The Coronavirus and World Leadership

As the coronavirus continues to spread around the world and deaths from Covid-19 continue to grow, experts are debating how the pandemic will affect world leadership (see here and here) in the future.

The U.S. has had by far the largest number of infections compared to other countries.  Other countries with high numbers of infections (Spain, Italy, France Germany and the UK) are in Western Europe. Western Europe and the U.S. represent the most advanced countries of the world in terms of economic growth and personal freedom.  These countries have wide open societies and attract the greatest number of visitors.  This makes them more vulnerable to contagion from outside.

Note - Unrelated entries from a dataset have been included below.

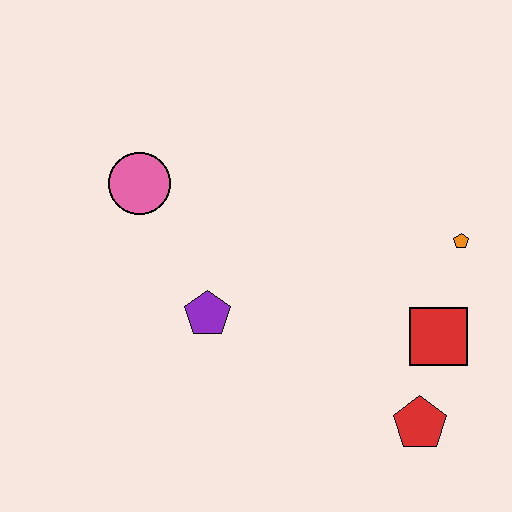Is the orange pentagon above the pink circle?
No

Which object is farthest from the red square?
The pink circle is farthest from the red square.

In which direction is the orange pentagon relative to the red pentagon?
The orange pentagon is above the red pentagon.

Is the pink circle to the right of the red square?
No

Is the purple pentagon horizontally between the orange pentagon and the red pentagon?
No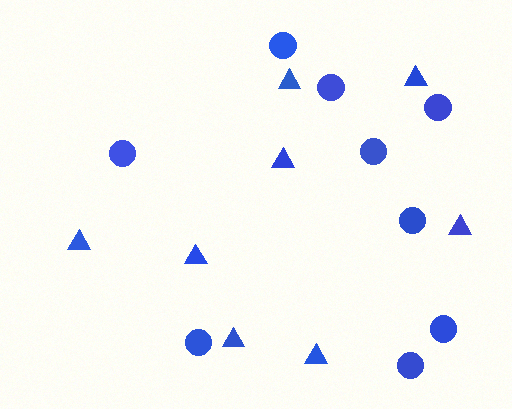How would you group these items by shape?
There are 2 groups: one group of circles (9) and one group of triangles (8).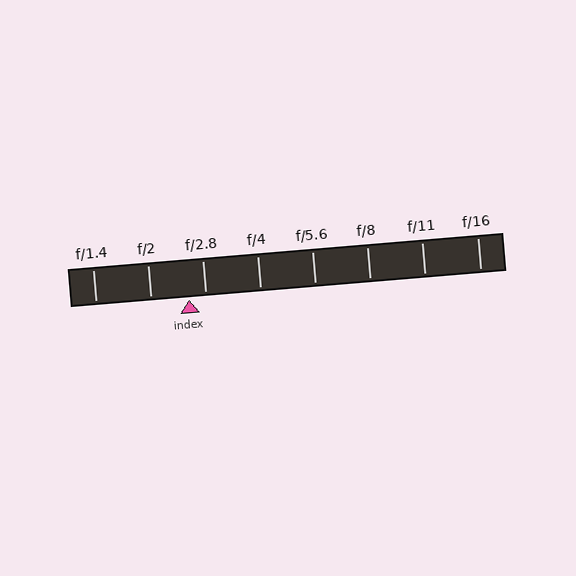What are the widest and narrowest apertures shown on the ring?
The widest aperture shown is f/1.4 and the narrowest is f/16.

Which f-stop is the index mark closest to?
The index mark is closest to f/2.8.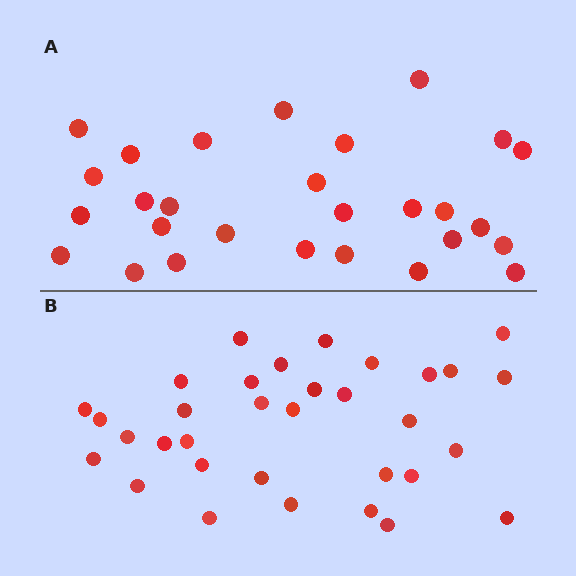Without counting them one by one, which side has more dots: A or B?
Region B (the bottom region) has more dots.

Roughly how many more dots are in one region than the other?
Region B has about 5 more dots than region A.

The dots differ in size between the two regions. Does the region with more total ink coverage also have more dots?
No. Region A has more total ink coverage because its dots are larger, but region B actually contains more individual dots. Total area can be misleading — the number of items is what matters here.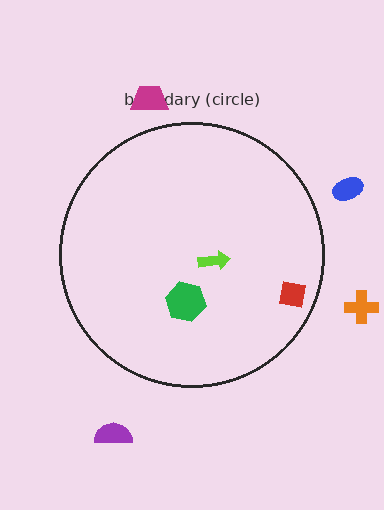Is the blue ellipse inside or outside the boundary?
Outside.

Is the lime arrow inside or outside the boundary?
Inside.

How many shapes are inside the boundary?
3 inside, 4 outside.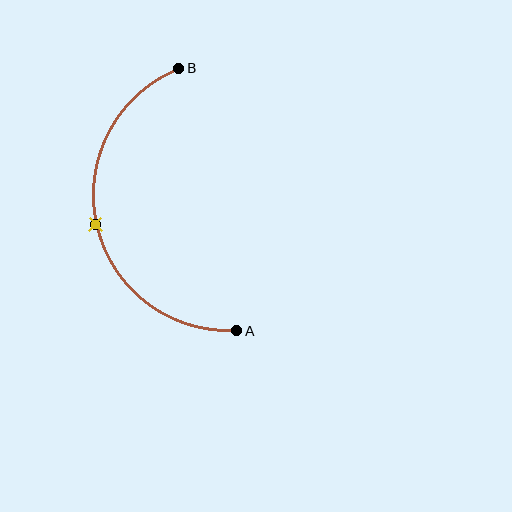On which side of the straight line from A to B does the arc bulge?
The arc bulges to the left of the straight line connecting A and B.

As the number of daily new infections in the U.S. begins to stabilize, at about 30,000, and should soon start to decrease, the most urgent question facing U.S. leadership is when to reopen the economy.  Too soon could lead to a relapse and too slowly will simply prolong the economic misery. General guidelines for reopening the economy have been proposed by experts. 

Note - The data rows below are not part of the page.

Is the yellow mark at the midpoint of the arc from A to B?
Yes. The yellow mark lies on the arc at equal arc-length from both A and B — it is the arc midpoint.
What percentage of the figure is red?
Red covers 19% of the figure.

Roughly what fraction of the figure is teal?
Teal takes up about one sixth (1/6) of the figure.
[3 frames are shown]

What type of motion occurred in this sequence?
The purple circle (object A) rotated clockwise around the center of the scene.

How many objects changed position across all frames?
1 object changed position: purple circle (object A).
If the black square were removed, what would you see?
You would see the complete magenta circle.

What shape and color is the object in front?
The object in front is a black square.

The U.S. has far and away the world’s strongest economy and very strong political institutions as well.  Although there certainly are pessimists about U.S. leadership going forward, I think that such pessimism is unfounded.

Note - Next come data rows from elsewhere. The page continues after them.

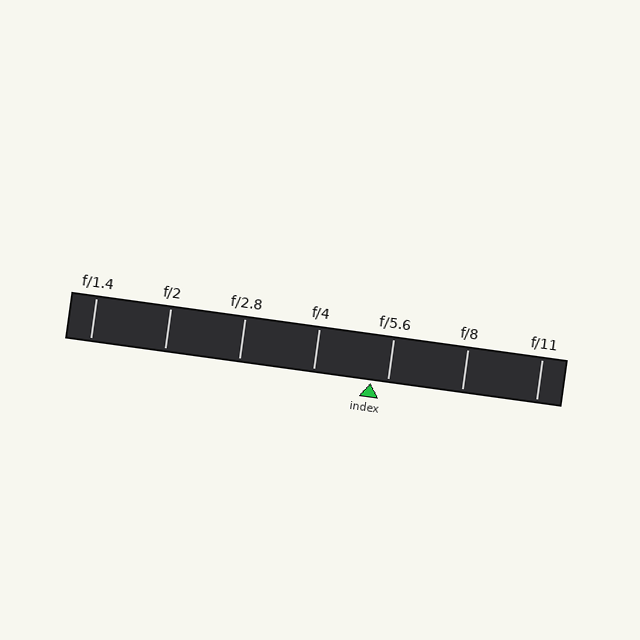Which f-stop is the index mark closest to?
The index mark is closest to f/5.6.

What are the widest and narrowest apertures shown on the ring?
The widest aperture shown is f/1.4 and the narrowest is f/11.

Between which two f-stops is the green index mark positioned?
The index mark is between f/4 and f/5.6.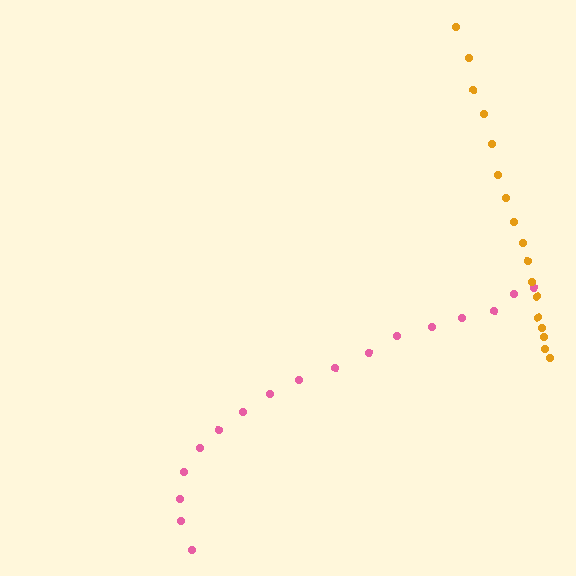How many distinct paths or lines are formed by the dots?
There are 2 distinct paths.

But we are now faced with a critical new test for U.S. leadership.  The most valuable contribution the U.S. can make to the well being of the entire world right now is to revive its own economy as quickly as possible without suffering a Covid-19 relapse.  In other words, the best thing we can do not only for ourselves, but also for the rest of the world, is to return our own economy back to the high level (with only 3.5% unemployment) at which it was performing as recently as February of this year.  Just by focusing primarily on our own recovery, the U.S. has the economic and financial clout to pull the whole world out of a prolonged coronavirus recession.

Conclusion.  The U.S. is hardly in a state of decline.  But it does now have an urgent new challenge, to get past the pandemic crisis as soon as possible, by reviving the economy to its previous high level.